A few years ago I was at a party in Soho, hobnobbing with people like Carole Vorderman (she was popular then) and Ross Kemp (he was new) and that Beckham kiss-and-tell woman (remember her?). Earlier I’d been to the Ritz with Sir David Frost to talk about a sports debate show and he told me funny stories about Ali, Nixon and Monty Python. I was a commissioning editor and this wasn’t a bad day’s work for a Salford boy.
Fast forward to last summer and I’m in a pokey Cornish B&B with a broken shower and a room smelling of dead dog. I have no spare socks and I’m rushing out to get a shot on a DV camera from the side of some docks. It’s 6am and I’m lying on the cold, wet floor, my face scrunched into the camera eyepiece. How did it come to this? Where did it all go wrong? If only Vorderman can help me work it out?

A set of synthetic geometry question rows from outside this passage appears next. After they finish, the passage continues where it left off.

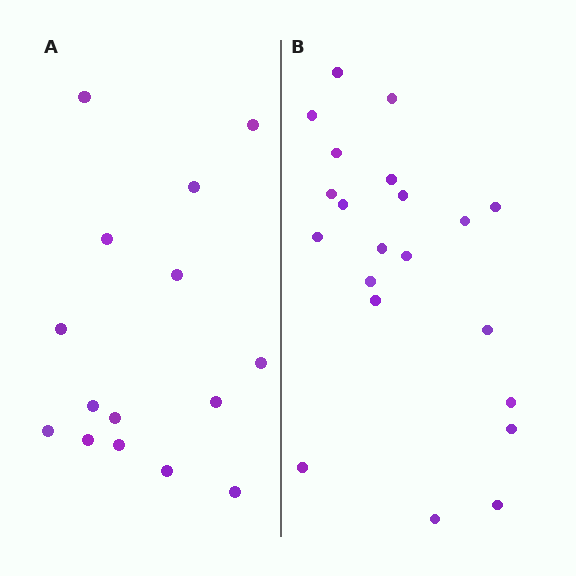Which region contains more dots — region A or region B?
Region B (the right region) has more dots.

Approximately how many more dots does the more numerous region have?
Region B has about 6 more dots than region A.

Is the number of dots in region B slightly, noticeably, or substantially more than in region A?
Region B has noticeably more, but not dramatically so. The ratio is roughly 1.4 to 1.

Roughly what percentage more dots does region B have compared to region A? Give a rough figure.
About 40% more.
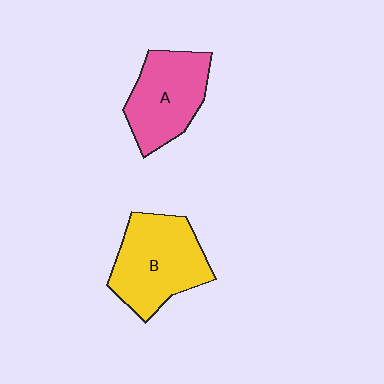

It was great being a commissioning editor, I thought it was the best job in the world – meeting talented people and the feeling that you’re in a big supermarket of ideas. Being an an Exec at a small indie in many ways more rewarding because the pressures are different? They’re more real. Responsibilities such as development, securing access, managing a big team, hustling, begging, and running around sockless (BBC Four budgets!) all give the job an exciting edge.